The politically active may or may not refer to a majority, but it sure refers to Madison’s factional interests that are entrenched in a system wherein legislators are also advocates of their own causes.Such are the interest of the landed, mercantile, manufacturing, etc. which had also been a criticism to the Madisonian Model’s tendency to preserve the status quo. Nonetheless, for Dahl, such consensus, whether emanating from the majority or the influential minorities, is very important to hold the democratic system intact in light of endless irritations of elections and party competitions. Dahl also notes that Madison and the other framers of the Constitution wrongly predicted that parties would evolve into organizing rather than convulsing factors in the American politics.

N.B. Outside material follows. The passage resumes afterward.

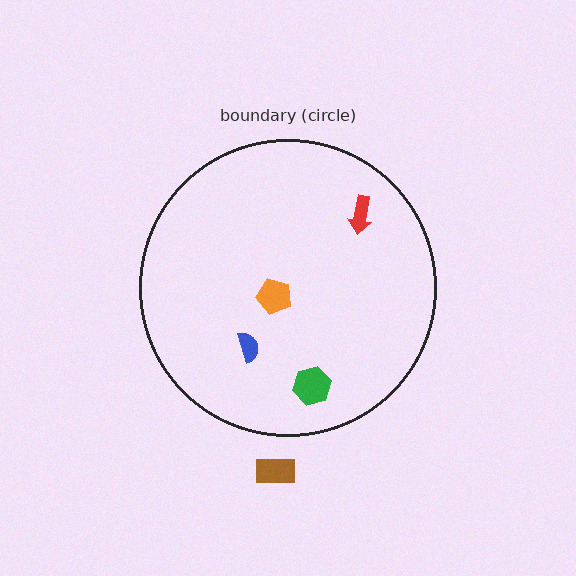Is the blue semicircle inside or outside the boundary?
Inside.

In his fourth proposition, by saying that majority tyranny is indeed a myth, Dahl brings up the real issue on the extent to which various minorities are able to frustrate ambitions of one another with the political apathy of the majority. Thus, what is important in a polyarchy is that the clash of interests should be encouraged because it would present more policy alternatives, keep the democracy going and prevent the predominance of one group of interests.Factions, contrary to Madison’s earlier conception, are considered healthy for democracy and not really causing instability and confusion. Deprivation of freedom of one group by another in a polyarchy is also more guarded by consensus or social norms, according to Dahl’s fifth proposition. Although both Dahl and Madison upholds the importance of constitutionally guaranteed separation of powers, and checks and balances to provide safeguards against abuse of certain interests, Dahl also cites non-constitutional determinants of government decisions that should be contained by social norms.As such, in his sixth proposition, Dahl forwards that since the political contest is unequal, constitutional rules should remain significant in helping determine which groups should be given advantage and handicaps in the struggle.
To this end, specialized bureaucracies, including the judiciary, are needed to enforce the rules, reinforce the system of checks and balances, and ensure that despite the gridlocks inherent in the American democratic system, decisions are made to keep the government running.Since then it has been the concern of the American constitutional development that the political system should evolve to ensure that legitimate groups are heard in the process of decision-making. This is for Dahl, the “normal” operations of American politics, his seventh proposition. Because the system of checks and balances are seen more limiting than capacitating for the government, Madison had also suggested granting the President with constitutionally regulated powers such as the prerogative to nominate a Supreme Court justice, as Commander-in-Chief of the armed forces, among others.Thomas Jefferson, on the other hand, empowered the legislature, but Dahl only described it as endowing the elite with control over legislative policy, resembling Madison’s concern on choosing the right size of the electorate of a representative – not too big to alienate the representative from the represented and not too small to make the representative too attached to the interests of its constituents.Still, in the final analysis, Madison’s and Dahl’s defenses of their own prescribed forms of government, republican and polyarchy, respectively, can be seen as towards securing the public good and private rights, and preserving the spirit of popular or democratic government.